Harris and Young also have a relationship that goes back several years. Cabinet investigators note that Harris lists Young as his beneficiary on his life insurance form. Young has also said that he and Harris were roommates for several years.

Harris and Young have appealed their firings to the state Personnel Board. They allege that they have been singled out by the Inspector General and that the cabinet failed to follow policy by not allowing them to have attorneys present when questioned about their living arrangements.

Neither Young nor Harris could be located for comment. Paul Fauri, an attorney who represents Young and Harris, did not return calls asking for comment. Stacey has not returned phone messages left at his business in Covington.

Harris, according to personnel records, was fired in 2002 over questions about whether she was working for Stacey while she was a nurse in the Medicaid division. The state Personnel Board eventually overturned the firing by a 6-0 vote, and Harris was reinstated with back pay.

But according to new information released by the cabinet Tuesday, there were at least two other Office of Inspector General investigations involving Garrard Convalescent Center.

In October 2001, the office of Inspector General conducted an investigation that involved Harris, Young and Stacey. At the time, Harris was working for the Office of Inspector General.

During an interview at the end of an inspection at Garrard Convalescent Center, Harris said she would talk to Young about Stacey's concerns regarding two problems found during the inspection. The comment disturbed other investigators present because Young was not Harris' immediate supervisor.

When a tape of the conversation was requested, Harris refused to turn it over for more than a week, the documents said. When the tape was turned over, it was blank in the area where Harris allegedly made the comments, according to a synopsis of the 2001 inspector general investigation.

No action was taken as a result of the investigation, the report states. The allegation was part of a larger investigation into whether state investigators were falsifying travel reports.

Harris later left the Office of Inspector General and moved to the state Medicaid office as a nurse administrator. While in that job, state investigators raised concerns that she was at the Garrard facility in 2002 during an inspection.

Harris was fired for allegedly working for Stacey without permission. But the state Personnel Board voted unanimously to reinstate her after a hearing.

Harris was eventually moved to the Department for Public Health as a nurse administrator. The Office of Inspector General, Medicaid and Department for Public Health are all under the auspices of the Cabinet for Health and Family Services.

In a separate Office of Inspector General investigation in 2006, there were allegations that Stacey was getting prior notice of surprise inspections. That allegation was ultimately unsubstantiated, documents show.

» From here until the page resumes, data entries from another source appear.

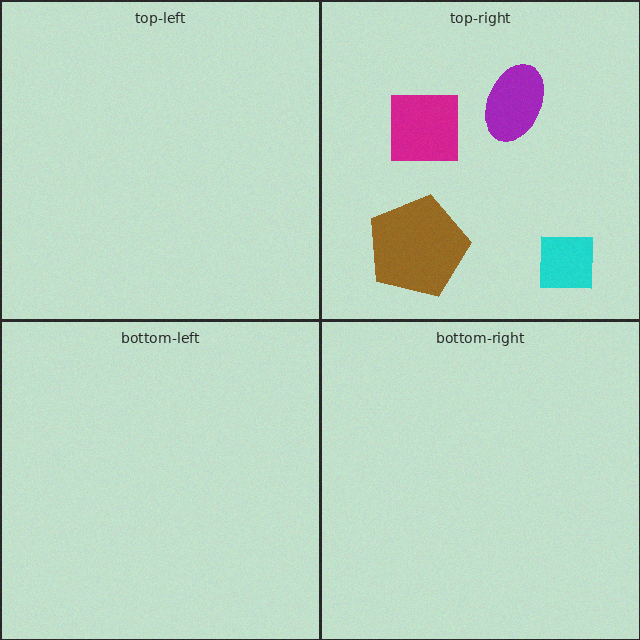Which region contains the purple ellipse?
The top-right region.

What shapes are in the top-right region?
The brown pentagon, the magenta square, the cyan square, the purple ellipse.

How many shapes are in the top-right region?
4.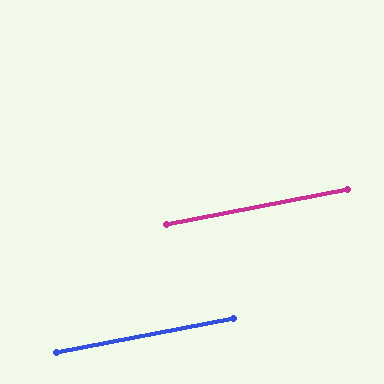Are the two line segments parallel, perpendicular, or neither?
Parallel — their directions differ by only 0.3°.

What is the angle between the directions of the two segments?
Approximately 0 degrees.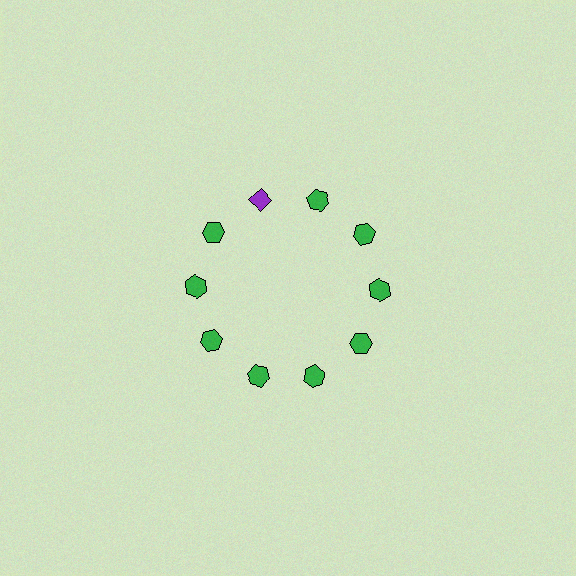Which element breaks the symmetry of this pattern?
The purple diamond at roughly the 11 o'clock position breaks the symmetry. All other shapes are green hexagons.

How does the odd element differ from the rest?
It differs in both color (purple instead of green) and shape (diamond instead of hexagon).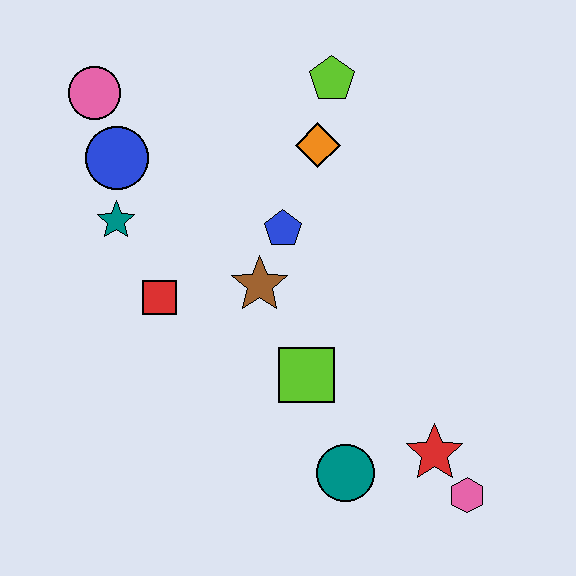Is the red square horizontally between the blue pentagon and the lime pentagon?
No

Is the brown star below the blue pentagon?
Yes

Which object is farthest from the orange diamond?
The pink hexagon is farthest from the orange diamond.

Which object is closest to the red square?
The teal star is closest to the red square.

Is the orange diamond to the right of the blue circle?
Yes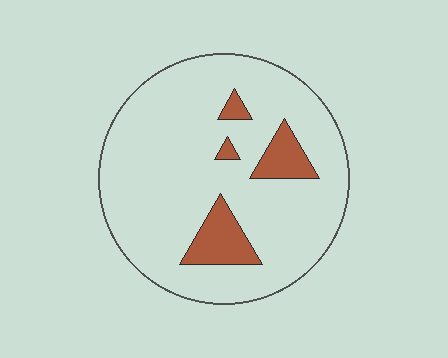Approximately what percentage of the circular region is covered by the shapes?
Approximately 10%.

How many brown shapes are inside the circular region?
4.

But interviews conducted during the 2008 investigation of Young's living arrangements show that at least one employee of Stacey felt that their employer knew when state inspectors were coming. One nurse said that Stacey had pulled charts, and even brought up an activity director from a Florida nursing home he owned, before an inspection at Garrard.

There was no allegation that Harris or Young had tipped Stacey off in 2006. However, the investigative report includes charts of phone calls between Stacey and Young around the time annual inspections and surprise inspections occurred.

Vikki Franklin, a spokeswoman for the Cabinet for Health and Family Services, said there is no way for the cabinet to go back and reinvestigate past complaints against the facility.

”It's not possible for us to revisit the allegations,“ Franklin said. ”But what we are able to do is to make sure that we are protecting the health, safety and welfare of the residents there now and in every other nursing facility in the state.“

The attorney general and other regulatory agencies are also investigating allegations of misconduct by Young and Harris.